BFI Publishing Update

Following letters of concern about their restructuring plans to BFI Director Amanda Nevill and Chair of the Board of Governors Anthony Minghella, on Friday 25 May a statement was circulated by BFI Head of Publishing informing recipients about the intention to seek external partners to take over the book list. The statement indicated that the BFI imprint would be protected and current contracts honoured in any arrangements with other publishers. However, it did not invite discussion with or input from BFI authors or the wider film and television education community. It simply said that we would be kept informed about progress and the final decision. In a separate email, Amanda Nevill stated that a fuller statement about the BFI’s plans would be circulated within a week.

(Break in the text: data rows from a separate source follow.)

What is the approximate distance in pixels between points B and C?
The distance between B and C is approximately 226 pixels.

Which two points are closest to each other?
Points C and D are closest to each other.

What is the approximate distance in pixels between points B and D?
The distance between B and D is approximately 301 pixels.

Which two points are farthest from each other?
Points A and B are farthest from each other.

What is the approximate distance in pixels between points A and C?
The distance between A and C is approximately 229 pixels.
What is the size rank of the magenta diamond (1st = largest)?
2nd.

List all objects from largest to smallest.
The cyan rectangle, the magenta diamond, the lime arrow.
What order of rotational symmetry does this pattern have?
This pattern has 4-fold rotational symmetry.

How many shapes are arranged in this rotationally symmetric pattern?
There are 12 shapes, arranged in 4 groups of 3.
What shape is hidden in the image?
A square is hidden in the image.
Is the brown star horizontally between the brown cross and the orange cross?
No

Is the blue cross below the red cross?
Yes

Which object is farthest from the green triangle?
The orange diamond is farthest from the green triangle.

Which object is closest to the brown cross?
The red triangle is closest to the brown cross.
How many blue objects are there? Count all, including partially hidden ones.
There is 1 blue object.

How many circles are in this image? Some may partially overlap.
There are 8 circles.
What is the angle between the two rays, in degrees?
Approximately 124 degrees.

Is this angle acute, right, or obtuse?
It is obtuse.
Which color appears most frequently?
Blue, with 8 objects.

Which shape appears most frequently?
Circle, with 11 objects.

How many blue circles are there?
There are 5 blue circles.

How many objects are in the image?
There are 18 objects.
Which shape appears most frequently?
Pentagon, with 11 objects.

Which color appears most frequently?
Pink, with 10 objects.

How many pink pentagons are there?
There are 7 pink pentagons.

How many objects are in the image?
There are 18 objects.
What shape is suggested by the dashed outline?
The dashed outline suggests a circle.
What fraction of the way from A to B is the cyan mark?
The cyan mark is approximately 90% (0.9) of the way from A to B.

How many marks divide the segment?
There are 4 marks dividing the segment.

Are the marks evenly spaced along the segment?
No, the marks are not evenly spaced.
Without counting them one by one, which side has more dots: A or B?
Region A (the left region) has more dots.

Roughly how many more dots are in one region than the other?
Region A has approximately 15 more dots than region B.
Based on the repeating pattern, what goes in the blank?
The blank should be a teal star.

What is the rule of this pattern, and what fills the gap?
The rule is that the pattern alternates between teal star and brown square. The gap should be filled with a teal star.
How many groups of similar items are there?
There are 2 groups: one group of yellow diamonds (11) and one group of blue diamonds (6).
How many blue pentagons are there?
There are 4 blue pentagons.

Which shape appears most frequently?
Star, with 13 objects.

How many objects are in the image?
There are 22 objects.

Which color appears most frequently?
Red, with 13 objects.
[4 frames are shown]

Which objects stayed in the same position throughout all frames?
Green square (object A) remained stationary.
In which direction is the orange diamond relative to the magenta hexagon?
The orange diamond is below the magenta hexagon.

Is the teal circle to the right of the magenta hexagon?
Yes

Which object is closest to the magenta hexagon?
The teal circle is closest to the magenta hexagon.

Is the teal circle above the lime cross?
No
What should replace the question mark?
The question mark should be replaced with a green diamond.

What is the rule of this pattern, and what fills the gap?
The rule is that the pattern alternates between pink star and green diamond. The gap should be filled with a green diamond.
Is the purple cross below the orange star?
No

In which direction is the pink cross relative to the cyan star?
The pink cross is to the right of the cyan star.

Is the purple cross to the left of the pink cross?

That statement arrived by email today. It outlines the BFI’s achievements over the past three years, the impact of financial constraints on the organisation’s future activities, and the extensive plans for reorganising its activities. Those plans will proceed in stages, and the first phase will affect the following operations: BFI Book Publishing; footage sales; film sales; the stills collection; DVD production and sales; Sight and Sound magazine; and BFI membership. The BFI library is not mentioned as part of the first phase. As far as BFI Publishing is concerned, the statement indicates management’s proposal to ‘remove BFI Book Publishing from the direct management and responsibility of the BFI whilst retaining the imprint and close association between BFI books and the overall cultural programme. This will be effected by a sale, merger or outsourcing arrangement.’

Amanda Nevill affirms her willingness to discuss these developments in more detail, so anyone who would like to see the full statement, or would like clarification of how these decisions were reached, should email her at She also states that she will write again as soon as there is further information.

Matters are moving very fast, and anyone affected by or concerned about the BFI’s profound policy changes should make their voice heard as soon as possible. The decision to dispose of BFI Publishing will have far-reaching effects and should be discussed openly and democratically with everyone who has a stake in the future of the BFI.